All that said I who have been a passionate politico most of my adult life,- I have canvassed, taken polling numbers, helped people to the polls and even, for one heady day in 1983, stood in temporarily for the election agent, - cannot bring myself to fully engage in a process that gets more devalued with each passing election.

If however you want to witness real dishonesty and the politics of the gutter then you need to go to Bradford, where the Islamist fellow traveler and demagogue, George Galloway is seeking to be re-elected. Regular readers of this blog will know that I have taken a particular interest in the career of this exceedingly unpleasant little man. Now he attacks his Labour opponent and women’s rights campaigner, Naz Shah, seeking to discredit her by attacking the validity of her claim to have been the victim of a forced marriage since, ‘Shah’s mother was present the marriage cannot have been forced.’  No gutter too low, it seems, that Galloway is unwilling to paddle in it.
Looking at the pictures of this smug, self-assured purveyor of poison, - Mr Galloway earns a healthy income from both the Iranian and Russian propaganda TV channels, - I am reminded of Eliot’s lines from The Waste Land:- 

‘One of the low on whom assurance sits
As a silk hat on a Bradford Millionaire.’
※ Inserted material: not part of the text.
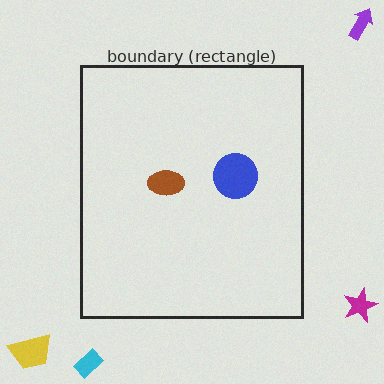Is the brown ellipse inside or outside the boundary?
Inside.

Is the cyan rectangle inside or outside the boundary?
Outside.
Today is Christopher Hitchens’s birthday and of course The Hitch famously took on Mr Galloway in New York. I can think of no better way to celebrate than watching Christopher give Galloway a good verbal pounding. You can watch it here.

Well the whole of this letter has thus far has been a somewhat bitter and dark affair. This is very much at variance with the experiences I have been writing about of late, since I have been summoning up ‘remembrance of things past.’ I am writing a series of memoirs which I hope soon to thread together. Though one sad thing about reflecting back on my career in London is how many organisations that I worked for have changed beyond comprehension, to the degree that their former selves no longer exist. Single Homeless Project of course long since abandoning the collective ethos is now a bog standard hierarchy. Thurston House, the all-male rehab, in which I managed the treatment team now is women only and the ethos fundamentally changed. Whilst most dramatic of all has been the disappearance of The Drug and Alcohol Foundation, with whom I had a relationship stretching back over a period of ten years, including a five year stint as Clinical Services Manager, is  now absorbed by the Core Trust and re-branded as The Seventy4 Foundation.
Of course these changes might all be for the good, though there some aspects about which I have my doubts. Still the world moves on. However it strikes me now that the historical memory of the ethos and what took place in these organisations is now scattered and will soon be lost altogether. Single Homeless Project, in a move redolent of the Soviet Union, has erased all mention of SHP ever having been a collective from its history.

I have also been spending less time on Twitter, since I seem to find myself becoming cruder and more aggressive the longer I spend tweeting. Perhaps that accounts for the harsh tone of this letter, I have become worried that I am growing soft. No chance.


Still the sun is shining on London Town and I will shortly be going out to make the most of it.